As you mentioned that you're using the PIL and would like your images to be handled by it, here's the way to achieve that (I have tested it and it worked well for me):

import google.datalab.storage as storage
from PIL import Image
import requests
from io import BytesIO

bucket_name = '<my-bucket-name>'
sample_bucket = storage.Bucket(bucket_name)

for obj in sample_bucket.objects():
    url='https://storage.googleapis.com/{}/{}'.format(bucket_name, obj.key)
    response = requests.get(url)
    img = Image.open(BytesIO(response.content))
    print("Filename: {}\nFormat: {}\nSize: {}\nMode: {}".format(obj.key, img.format, img.size, img.mode))
    display(img) 

Notice that this way you will not need to use IPython.display.Image at all.


EDIT 2:

Indeed, the error cannot identify image file <_io.BytesIO object at 0x7f8f33bdbdb0> is appearing because you have a directory in your bucket. In order to solve this issue it's important to understand how Google Cloud Storage sub-directories work.

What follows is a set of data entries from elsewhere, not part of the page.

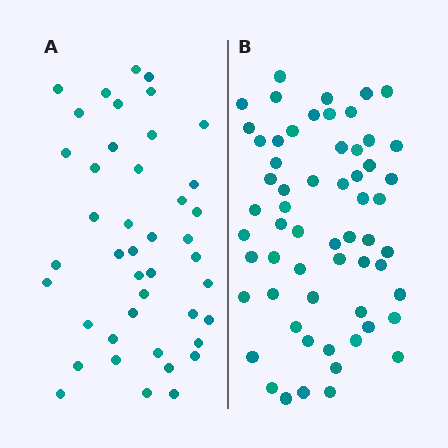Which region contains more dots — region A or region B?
Region B (the right region) has more dots.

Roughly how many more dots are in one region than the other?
Region B has approximately 15 more dots than region A.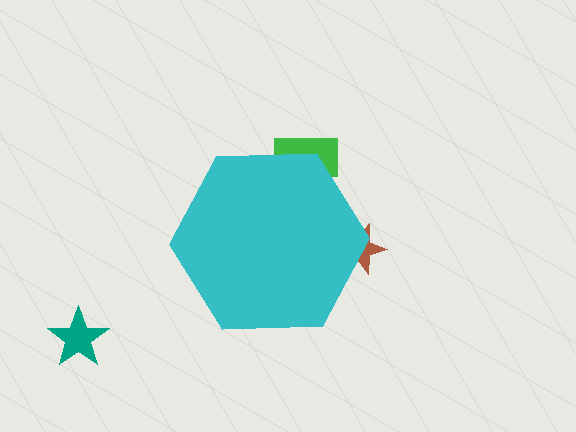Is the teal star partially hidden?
No, the teal star is fully visible.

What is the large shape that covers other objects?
A cyan hexagon.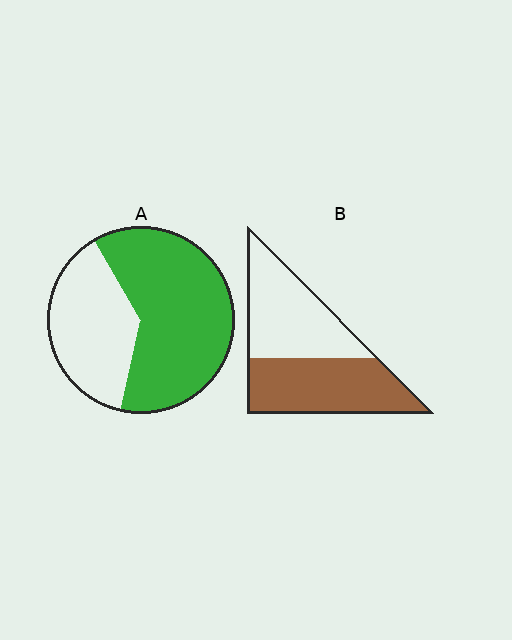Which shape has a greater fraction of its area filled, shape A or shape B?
Shape A.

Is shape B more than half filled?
Roughly half.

Here's how I organized the files in my bucket to replicate your situation:

my-bucket/
    img/
        test-file-1.png
        test-file-2.png
        test-file-3.jpeg
    test-file-4.png

Even though gsutil achieves the hierarchical file tree illusion by applying a variety of rules, to try to make naming work the way users would expect, in fact, the test-files 1-3 just happen to have '/'s in their names while there's no actual 'img' directory.

You can still still list all images from your bucket. With the structure I mentioned above it can be achieved, for example, by checking the file's extension:

import google.datalab.storage as storage
from PIL import Image
import requests
from io import BytesIO

bucket_name = '<my-bucket-name>'
sample_bucket = storage.Bucket(bucket_name)

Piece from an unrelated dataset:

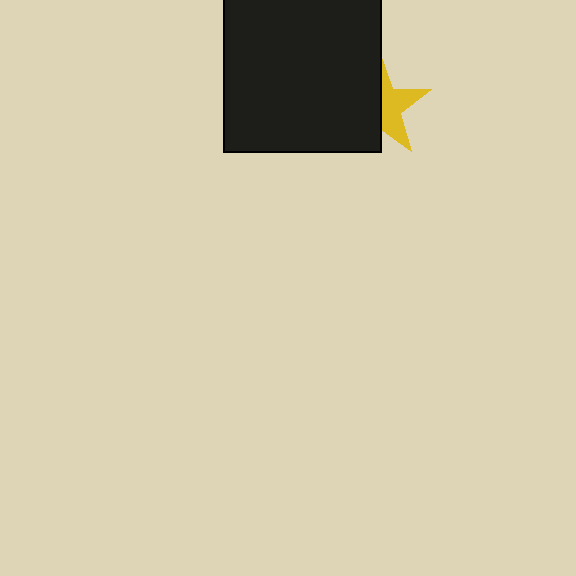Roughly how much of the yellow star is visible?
About half of it is visible (roughly 46%).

for obj in sample_bucket.objects():
    # Check that the object is an image
    if obj.key[-3:].lower() in ('jpg','png') or obj.key[-4:].lower() in ('jpeg'):
        url='https://storage.googleapis.com/{}/{}'.format(bucket_name, obj.key)
        response = requests.get(url)
        img = Image.open(BytesIO(response.content))
        print("Filename: {}\nFormat: {}\nSize: {}\nMode: {}".format(obj.key, img.format, img.size, img.mode))
        display(img)

If you need to get only the images "stored in a particular sub-directory" of your bucket, you will also need to check the files by name:

import google.datalab.storage as storage
from PIL import Image
import requests
from io import BytesIO

bucket_name = '<my-bucket-name>'
folder = '<name-of-the-directory>'
sample_bucket = storage.Bucket(bucket_name)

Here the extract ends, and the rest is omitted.